Bladder Health: Let go of the Embarrassment, Not the Urine
by Stephanie Ziegler
"I pee a little when I sneeze or laugh" or perhaps, "I leak, but I just know to always wear a pad" are common remarks from people that are experiencing a condition that healthcare providers refer to as urinary incontinence (UI). Certainly not the topic of choice for the morning coffee circle, especially in the mighty Midwest where a "tough it out and deal with it" approach exists to issues like this. However, doctors say there is no need to tough this medical condition out.
Who gets UI? According to the National Association for Continence, it is likely that almost 60,000 North Dakotans will struggle with UI at some point in their life. Many people in the Dickinson area might have the idea that only women have this issue and that leaking happens as a natural part of aging. However, UI affects both women and men and it is not a natural part of aging. In fact, there are many different causes of leaking.
Figuring out the cause of UI begins with understanding that UI starts with the bladder, an internal organ made of muscle that has several valves that control the release of urine. Doctors emphasize that knowing what is not working right, whether that be a problem with the valves or the bladder muscle itself, is important to determine how to stop the leak.

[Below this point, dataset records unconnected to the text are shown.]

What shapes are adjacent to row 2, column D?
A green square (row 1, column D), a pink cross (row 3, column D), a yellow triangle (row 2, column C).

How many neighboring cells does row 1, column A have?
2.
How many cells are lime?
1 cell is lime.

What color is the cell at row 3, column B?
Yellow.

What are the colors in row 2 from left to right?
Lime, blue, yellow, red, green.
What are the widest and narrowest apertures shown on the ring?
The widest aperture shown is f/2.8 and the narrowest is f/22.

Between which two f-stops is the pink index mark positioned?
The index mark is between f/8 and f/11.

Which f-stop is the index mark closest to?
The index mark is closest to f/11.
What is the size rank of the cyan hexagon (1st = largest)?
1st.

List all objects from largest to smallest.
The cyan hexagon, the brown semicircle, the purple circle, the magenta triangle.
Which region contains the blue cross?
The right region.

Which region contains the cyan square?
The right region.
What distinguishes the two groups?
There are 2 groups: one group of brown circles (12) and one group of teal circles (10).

Being that not all UI is the same, the first step in figuring out the cause of UI is by answering a few standard questions. For example, "Do you leak with coughing or sneezing?" or "Do you have a sudden urge to pee? If so, are you actually able to make it to the toilet in your own home?" Others may not even feel the leak, but friends and family instead notice the urine smell. Keeping a diary to track urine leakage may even be needed to help find possible trends or triggers of the leakage. After these questions, a healthcare provider might do a physical exam, checking to make sure everything looks normal on the outside. Additionally, laboratory tests are often done on a urine sample.
With the history, physical exam, and labs completed, doctors can usually classify what is causing the urine leakage into four or five different categories. These categories range from weak bladder muscles or muscles around the bladder, to an overactive bladder, to even a nerve problem that is sending the wrong signals to the bladder to empty at the wrong time.

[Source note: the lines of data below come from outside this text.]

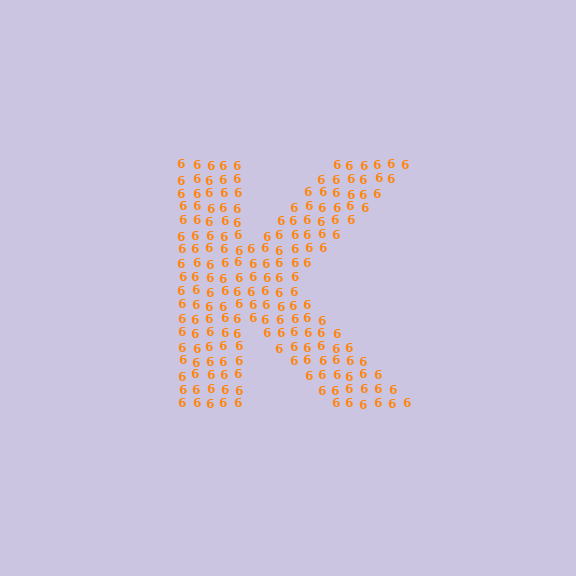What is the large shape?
The large shape is the letter K.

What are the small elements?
The small elements are digit 6's.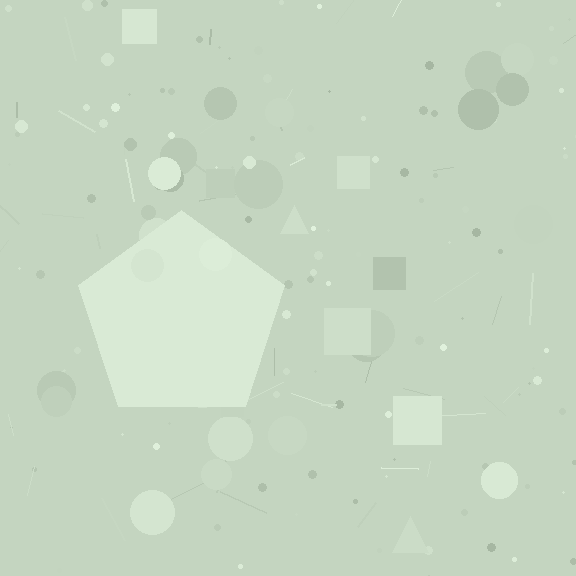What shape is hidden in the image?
A pentagon is hidden in the image.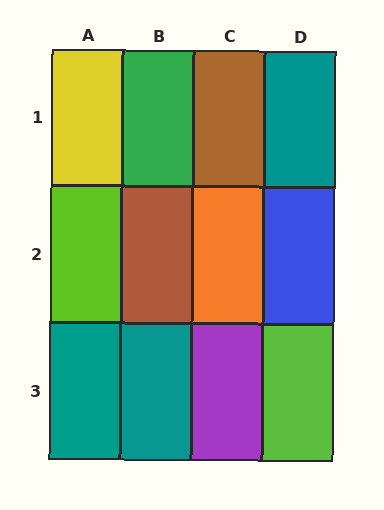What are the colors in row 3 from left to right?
Teal, teal, purple, lime.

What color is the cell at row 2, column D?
Blue.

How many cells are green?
1 cell is green.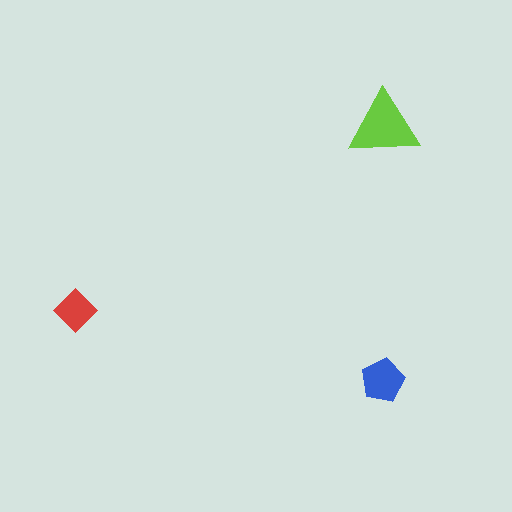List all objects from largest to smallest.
The lime triangle, the blue pentagon, the red diamond.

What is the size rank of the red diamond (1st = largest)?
3rd.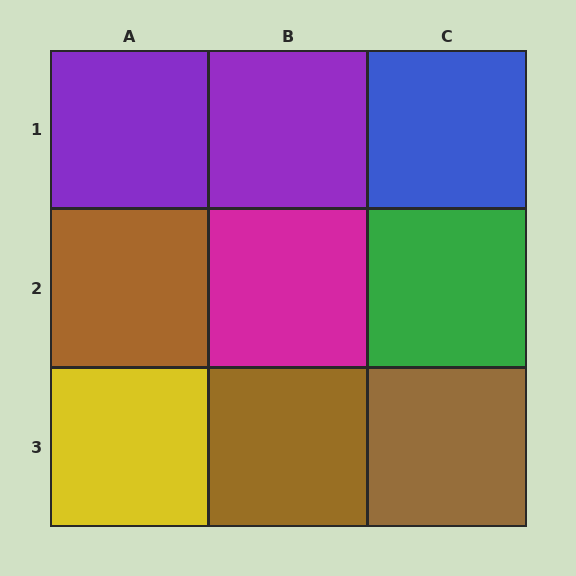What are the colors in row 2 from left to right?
Brown, magenta, green.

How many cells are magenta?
1 cell is magenta.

Once doctors figure out the most likely category type of UI, they will be able to better give advice on how UI can be relieved or at least lessened. Some people simply need to do muscle-strengthening exercises for better control of urinating. Others will see improvement in their UI by avoiding soda, or any carbonated drink, as bladders can be sensitive to the chemicals used in the carbonization process that create that "fizz." Caffeine is commonly suggested to avoid since it can trigger the bladder to want to urinate more. Because science has proved that smoking and carrying extra pounds may be triggers to leaking, doctors might recommend quitting nicotine use and losing weight. Lastly, people might even need to see a specialist to further nail down the cause and correct treatment.
Although UI is commonly an unspoken topic, education and discussion on this topic can result in a life that is drier. Now is a good time to let go of the embarrassment, not the urine, and start the conversation with a healthcare provider: "I might have urinary incontinence and I understand there might be ways to make it better."
This article also appeared in the December 28, 2022 issue of the Dickinson Press.
About the Author
Stephanie Ziegler is a third-year medical student at the University of North Dakota School of Medicine & Health Sciences. She was selected as the Dickinson participant for the school's ROME program, or Rural Opportunities in Medical Education. The program includes teaching student doctors the importance of rural newspapers’ role in sharing health information. As a future rural healthcare leader, Ziegler has written this column to provide health information for her ROME community. The information is not for diagnosis or treatment and should not be used in place of previous medical advice provided by a licensed practitioner.